21. Dezember 2015 - Die Zurich Gruppe Deutschland muss „abspecken“, will aber gleichzeitig wachsen und an Marktanteilen zulegen. Trotz Sparkus sollen innerhalb der nächsten fünf Jahre 200 Millionen Euro in den digitalen Umbau investiert werden. Außerdem reifen die Planungen für einen Neubau in Köln.
„Wir sind noch zu komplex, zu schwerfällig, zu teuer und in einigen Bereichen auch zu langsam“, sagte Ralph Brand (im Foto rechts), Vorstandsvorsitzender der Zürich Beteiligungs-AG Deutschland (www.zurich.de), im Gespräch mit Journalisten. Gemeinsam mit Marcus Nagel (im Foto links), CEO Global Life Germany der Zurich, berichtete er über Maßnahmen und Herausforderungen, die für den bereits eingeleiteten Umbau der Gruppe, eine Verschlankung der Strukturen und den Weg in die Digitalisierung auf der Tagesordnung stehen.
Die Zurich Gruppe Deutschland, mit 22 rechtlich selbstständigen Einheiten an mehreren Standorten, wird in einem Neubau in Köln (Entwurf im Foto) vor allem wesentliche Teile der jetzigen Standorte in Bonn und Köln zusammenlegen. Erstmals präsentierten beide Zurich-Vorstände einen schematischen noch nicht verabschiedeten Entwurf des künftigen Neubaus in Köln, der rechtsrheinisch nahe dem Gelände der Köln-Messe Deutz liegt. Wie Ralph Brand sagte, laufen die Gespräche mit dem Projektentwickler noch. Eine vertragliche Vereinbarung existiert demnach noch nicht. In dem Neubau sollen rund 3.000 Arbeitsplätze zusammengelegt werden. Allerdings werde die Zurich nicht als Eigentümer einziehen, sondern die Räumlichkeiten für 20 Jahre mieten. Der Umzug werde voraussichtlich Ende 2018 sein. Noch keine Entscheidung sei darüber gefallen, was aus den frei werdenden Gebäuden der Zurich in Bonn und Köln wird.
Im Zuge des Konzernumbaus und des Neubaus soll die komplexe Struktur mit den 22 selbstständigen Einheiten auf 14 Gesellschaften heruntergebrochen werden. Es sei außer Frage, die Struktur genauer anzuschauen, weil „sie ein hoher Kostenfaktor ist“, hob Ralph Brand hervor.
Die deutsche Zurich-Gruppe wird in den kommenden fünf Jahren mehr als 200 Millionen Euro in den digitalen Umbau investieren – vor allem im Sachversicherungsbereich.
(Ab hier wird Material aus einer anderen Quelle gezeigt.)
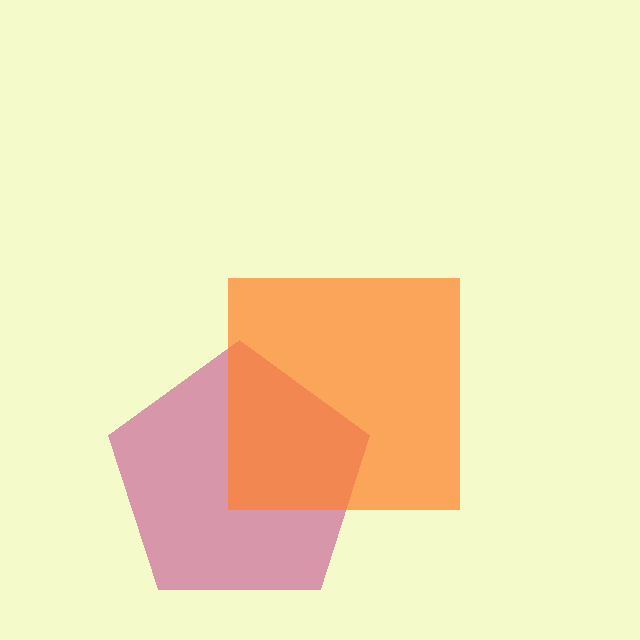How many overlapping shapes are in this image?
There are 2 overlapping shapes in the image.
Und 50 bis 60 Millionen Euro an Investitionskosten werden laut Marcus Nagel in den Lebensversicherungsbereich fließen. „Das ist das größte Investitionsprojekt der Gruppe in einem Land“, machte Ralph Brand deutlich.
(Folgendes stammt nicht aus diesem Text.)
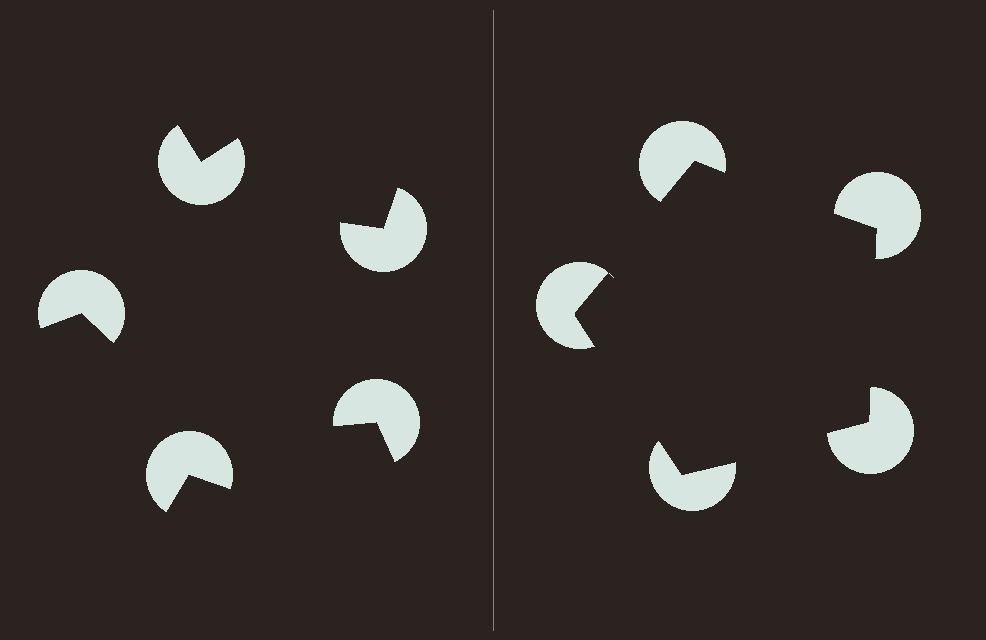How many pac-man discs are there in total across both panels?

Erhöhtes Umsetzungsrisiko, aber auch erfolgsversprechender
Die Digitalisierung beschränkt sich nicht allein auf die Zurich in Deutschland, sondern betreffe die Gruppe in ihrer Gesamtheit. Das berge naturgemäß ein erhöhtes Umsetzungsrisiko, sei aber auch erfolgsversprechender. Das, was die Zurich hier vorhabe, sei bisher in der Branche einzigartig. „Davon gibt es keine Blaupause“, versicherten beide Vorstände.
Eigens für die digitale Transformation gründete die Zurich Deutschland die sogenannte „Competence-Hub Digitalisierung“ (CHD). Dr. Ulrich Mitzlaff, bei der Zurich Chief Operating Officer Life, und Horst Nussbaumer, bei der Zurich Chief Operating Officer General Insurance, leiten die CHD. "In diesem 'Think Tank' für Digitalisierungsideen kann jeder Mitarbeiter Ideen einbringen - Querdenken ist erwünscht. Digitalisierung darf keine Kulissenschieberei sein, sie muss im Kern des Unternehmens stattfinden. Diese muss auch Teil unserer Unternehmenskultur werden", so Ralph Brand.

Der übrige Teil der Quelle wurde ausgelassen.